The Amazing Catfish (SBIFF ’14)
Full Disclosure, This film was shot in Guadalajara, Mexico (where I’m from and reside) and so I have nothing but praise for this low-key Mexican “mumble core” movie. The set-up is simple, ailing Martha (AIDS from an unspecified lover) meets Claudia. Claudia sells food samples at a supermarket and has no family. Martha becomes her surrogate mother and her kids (also from unspecified marriages) her surrogate clan.
The clan is a funny one, idiosyncratic characters and all. There’s the chubby sister who drinks juice-shakes with Benzos’ tequila and rum in the morning, there’s the precocious teen-boy asking how french kisses work, and the angry and repressed older sister who grows jealous of Claudia’s and Martha’s relationship.
First Time director, Claudia Sainte-Luce who work-shopped the script at the Sundance Institute, lucked out and got Agnes Godard as her D.P, and the film as such has a beautiful visual tone and atmosphere to it. Gritty, dirty frames, lush lighting, long takes. The mastery invisible with this one, but it’s there.

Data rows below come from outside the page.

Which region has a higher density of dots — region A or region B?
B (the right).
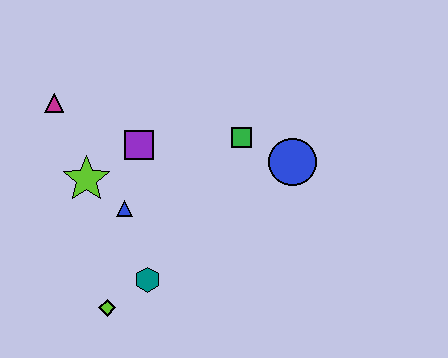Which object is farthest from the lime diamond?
The blue circle is farthest from the lime diamond.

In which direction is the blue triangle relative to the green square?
The blue triangle is to the left of the green square.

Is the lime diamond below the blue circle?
Yes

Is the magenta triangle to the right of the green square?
No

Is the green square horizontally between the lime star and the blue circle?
Yes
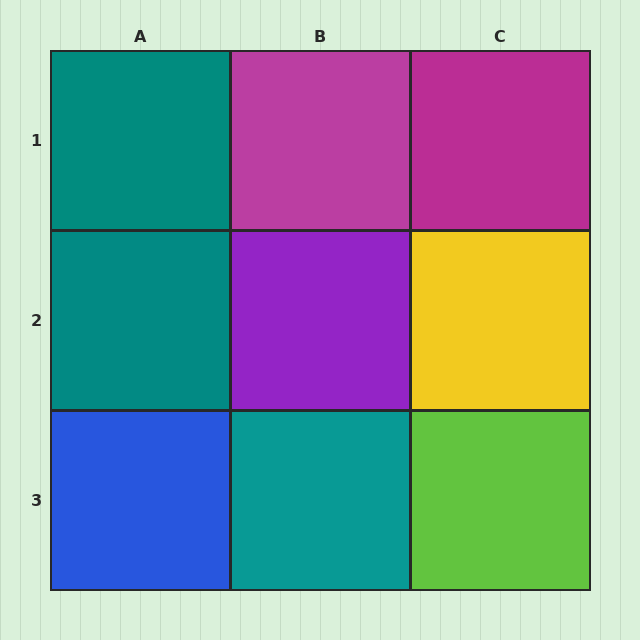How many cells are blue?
1 cell is blue.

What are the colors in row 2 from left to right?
Teal, purple, yellow.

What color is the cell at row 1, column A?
Teal.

The screenplay, written by the director herself, is tight and sharp.
With a gentle quirkiness, it reminded me of Fernando Eimbcke’s “Duck Season” (2004) in it’s simplicity and aimlessness. This is the minimalism of independent filmmaking, where the story recedes to the background and the characters come to the front. Sweet asides to the beach and a Pop-y soundtrack help.
Joy and messy, beautiful togetherness, is what this film is about.
Naturalistic, and with a yellow Volkswagen bug, think of this film as the “Mexican” Little Miss Sunshine.